東日本大震災:孤立防止「今年が勝負」 陸前高田のNPO
毎日新聞 2013年02月26日 14時16分(最終更新 02月26日 14時22分)
岩手県陸前高田市のカキ養殖業、佐々木眞さん(37)は「今年が正念場だな」と感じている。市内最大の仮設住宅団地に孤立防止のNPO法人を設けて約1年たち、被災者間には心の「復興格差」も見えてきた。本業は東日本大震災後で初の収穫を迎えるが、荒れる海に気を抜けない。「でも負けねえ」。そう引き締める表情に粉雪が吹きつける。【根本太一】
消防団活動後逃げた高台で、避難所運営を手伝った。仮設住宅が建ち、自分の役目は終わったと思ったが、支援に来ていた新潟県長岡市の一般社団法人スタッフから「今後のサポートが重要」と言われ、そのままボランティアとして残った。そして、昨年2月にNPO法人を設立した。
NPO事務所の周りでは168世帯の約380人が暮らす。「集落単位でのミニ仮設への入居を希望しながら抽選に漏れた人たちが市内の各地区から寄せ集められたんです」
主な活動は、自治会の運営補助と孤立防止、心のケアに役立つようなイベントの開催だ。絵本の読み聞かせ、編み物、健康体操−−。「仮設に入って初めてこんなに笑った」との一声が励みになる。支援者が減り始めた昨秋からは、住民同士で集まる「お茶っこ会」の機会も増えてきた。
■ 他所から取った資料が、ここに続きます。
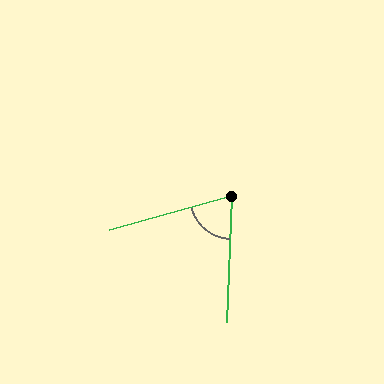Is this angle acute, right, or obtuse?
It is acute.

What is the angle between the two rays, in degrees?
Approximately 72 degrees.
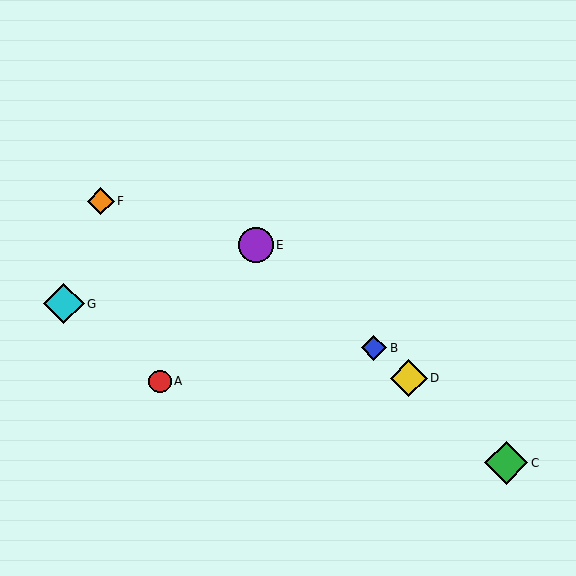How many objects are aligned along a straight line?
4 objects (B, C, D, E) are aligned along a straight line.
だが、年が明けてから微妙な空気の変化を感じている。「心の傷が少しだけ癒えると、次は『家』のことを考えるんです」。ところが同じ市内に、高台移転先の造成に着工した地区と、候補地も未定な地区とが混在する。
「住まいの再建、店舗を失った自営業者の生活再建。将来の見える人と見えない人……」。イベント参加も地区ごとに割れるようになってきた。「だから正念場なんですよ」
自宅は幸い、難を逃れた。だが父(64)と兄(39)、弟(34)の3世帯は、仮設暮らしだ。しかも佐々木さんら兄弟の船も施設もすべて流された。復旧費は1億円強という。30組あった地元「小友漁協」の組合員は今、10組に減った。
小友のカキは首都圏の高級料亭などに卸される。他の漁協と違い約25センチ大に育つのを待つので、種付け後3年間は収穫できない。廃業は、震災後の無収入に耐えられない漁業者の苦渋の決断だった。
佐々木さん兄弟も、蓄えと船の損害保険でつなぐ。「小友ブランドを守りたい」という思いが折れそうな心を支えている。若い3人兄弟ならば借金をしてでも再生できるだろうとの志と希望がある。